Memories of Car and Phone, prosthetics of the cyborg citizen (Part I)

Kieran Tranter

Can you remember the make and model of your past mobile phones? I sort of can. I’ve had a succession of Nokias over the past 10 years culminating with an iPhone. But model number or features are a bit of a blur. Yet I had it on me and used it every day. It was a phone, it was useful, and it only made it presence felt when it was not useful: the times that it went through the washing machine (twice), dropped in the ocean (once), and shattered into several pieces having fallen from a height (twice).

Now – can you remember the make and model of your past cars? I can. In my 20 years of car ownership I have survived a 1981 silver four wheel drive Suzuki Sierra with a 1.0 litre engine and unassisted drum brakes; a 1973 baby-poo orange Renault 12 Sedan, a 1975 blue and white two-tone Renault 12 wagon; a 2002 XC Holden Barina (known in Europe as an Opel Corsa, my one experiment with a new car); a metallic green-gold 1985 Volvo 240GL sedan; and a 1997 TARDIS blue V70 Volvo station wagon (yes it is a blue box and it is bigger on the inside)...

What can be made of this distinction (aside from character judgements relating to mobile phone abuse and ownership of embarrassing cars)?
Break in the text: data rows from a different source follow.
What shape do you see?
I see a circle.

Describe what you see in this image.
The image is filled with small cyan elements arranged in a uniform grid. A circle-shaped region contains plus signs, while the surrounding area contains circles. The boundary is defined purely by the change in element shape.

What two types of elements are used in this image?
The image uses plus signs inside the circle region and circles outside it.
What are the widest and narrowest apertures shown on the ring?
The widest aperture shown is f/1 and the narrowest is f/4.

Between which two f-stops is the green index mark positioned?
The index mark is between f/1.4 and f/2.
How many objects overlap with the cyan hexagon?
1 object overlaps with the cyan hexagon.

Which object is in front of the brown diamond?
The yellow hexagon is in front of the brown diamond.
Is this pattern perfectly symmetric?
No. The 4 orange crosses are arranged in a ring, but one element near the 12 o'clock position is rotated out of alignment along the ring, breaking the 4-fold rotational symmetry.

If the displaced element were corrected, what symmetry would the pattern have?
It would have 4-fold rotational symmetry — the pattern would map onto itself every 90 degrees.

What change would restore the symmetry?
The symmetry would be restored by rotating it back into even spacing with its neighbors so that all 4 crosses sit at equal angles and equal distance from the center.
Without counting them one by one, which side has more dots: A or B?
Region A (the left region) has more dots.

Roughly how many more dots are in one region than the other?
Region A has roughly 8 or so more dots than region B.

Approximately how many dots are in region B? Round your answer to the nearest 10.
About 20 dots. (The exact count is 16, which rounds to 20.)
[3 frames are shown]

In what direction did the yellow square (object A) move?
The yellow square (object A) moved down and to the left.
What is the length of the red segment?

Car and phone are the two prominent prosthetics of the cyborg citizens of the West; yet their memories seem to generate different degrees of affect. I remember affectionately my little Suzuki and the Renaults. I regret selling the Barina and I still miss the fear and wide berth that the 240GL Volvo was given by other road users. Car and life can be mapped coexistent; phone and life not so much. I cannot recall which phone it was that I rang my family with to tell them that my daughter had been born; but I can very much remember the drive to hospital in the Barina, with the morning sun reflecting off the silver bonnet.

There are some obvious explanations. The purchase and running cost of a car imposes itself. We remember the car because we are continually paying for it. But phones impose themselves as well; the slight trepidation when approaching the monthly bill witnesses this. However, this does not explain the level of affect. There is the coming-of-age ritual of passing the licence test that marks freedom and adulthood that could be seen as making the memory of cars more endearing. But I am sure for the next generation that similar symbolism will be associated with their first mobile phone. And it is not time spent with the thing – given I often ride a bicycle to work, I spend significantly more time with my phone than my car.
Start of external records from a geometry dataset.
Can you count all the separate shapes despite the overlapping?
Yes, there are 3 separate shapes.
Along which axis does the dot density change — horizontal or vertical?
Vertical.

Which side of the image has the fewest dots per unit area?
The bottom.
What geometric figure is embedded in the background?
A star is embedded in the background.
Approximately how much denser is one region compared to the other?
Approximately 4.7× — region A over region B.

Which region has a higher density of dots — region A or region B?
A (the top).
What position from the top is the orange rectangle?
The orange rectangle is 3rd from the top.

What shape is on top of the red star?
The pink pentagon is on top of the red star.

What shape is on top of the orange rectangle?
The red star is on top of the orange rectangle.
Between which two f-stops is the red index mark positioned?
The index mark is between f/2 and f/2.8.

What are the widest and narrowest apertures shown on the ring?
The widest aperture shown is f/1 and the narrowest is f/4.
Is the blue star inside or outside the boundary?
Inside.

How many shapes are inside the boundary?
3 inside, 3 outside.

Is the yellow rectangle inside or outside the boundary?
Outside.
There probably is something about gender at play. As Sarah Redshaw observes in her cultural account of Australian automobilities, In the Company of Cars (2008), there is a form of maleness that is particularly entwined with the motor vehicle. Her term “combustion masculinity” is fabulously suggestive. The metallic technicality, the symbolic economy of men speaking through cars and not words, the speed, freedom, risk, and triumph of the car resonated, and still does resonate, with men the world over. Indeed, BBC’s Top Gear has become an institution and global marketing phenomena, as a celebration, and perhaps a slight parody, of this auto-mentality. The phone is a phone. It might now access the net/cloud, take photos, allow the sci-fi dream of videophone, play music and games, show TV and movies, and chirp reminders cross-linked to a diary; but even an iPhone does not have the cultural meaning of a 1967 Citroën DS 21 or 1957 Chevy BelAir Hardtop. I am pretty certain that there will not be clubs and enthusiasts in 50 years engaged in global discussions of how to source parts and repair old mobile phones as there probably will still be for the “Goddess” and ’57 Chevys.
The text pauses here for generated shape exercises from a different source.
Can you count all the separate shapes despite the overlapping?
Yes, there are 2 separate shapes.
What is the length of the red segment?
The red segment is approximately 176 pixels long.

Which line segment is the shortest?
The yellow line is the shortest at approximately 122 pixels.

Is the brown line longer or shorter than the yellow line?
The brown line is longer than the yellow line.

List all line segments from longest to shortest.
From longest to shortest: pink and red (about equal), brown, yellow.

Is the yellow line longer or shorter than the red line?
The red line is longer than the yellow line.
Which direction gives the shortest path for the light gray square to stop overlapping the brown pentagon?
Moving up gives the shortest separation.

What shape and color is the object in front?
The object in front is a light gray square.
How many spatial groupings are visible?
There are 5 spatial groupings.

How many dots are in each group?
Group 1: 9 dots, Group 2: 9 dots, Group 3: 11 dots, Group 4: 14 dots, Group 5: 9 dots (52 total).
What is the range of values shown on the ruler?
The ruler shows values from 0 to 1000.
The phone integrates to life. As Donna Haraway wrote in her iconic “Cyborg Manifesto” in 1985, “‘[o]ur best machines are made of sunshine”, anticipating our wireless reality of connectivity, and not the clunky, modernist, greenhouse-causing dinosaur of the car. The car makes life. Our cities, our lives, the way we feed ourselves, educate our children, and know space from place – the geographies of Western habitus – have been made because of the automobile. We remember the car because the car has impacted on us; even if we are fortunate never to have been involved in an accident. We don’t remember phones because they are sunshine; pleasant when there, soon taken for granted, only missed when connection to the cloud is unavailable. The car represents a certain form of cybernetic citizenship of machines and meat that has to be earned and paid for with resources, time, and sometimes blood. It has configured certain desires and modes of living that have been considered mainstream in the West since WWII. In this our past cars are remembered. There might be risks from phones – the research is on-going on the mobile phone-radiation-cancer link – and there is all that communication, data, and virtuality.  However, pocketing a Samsung Galaxy is not the same as tinkling a set of keys.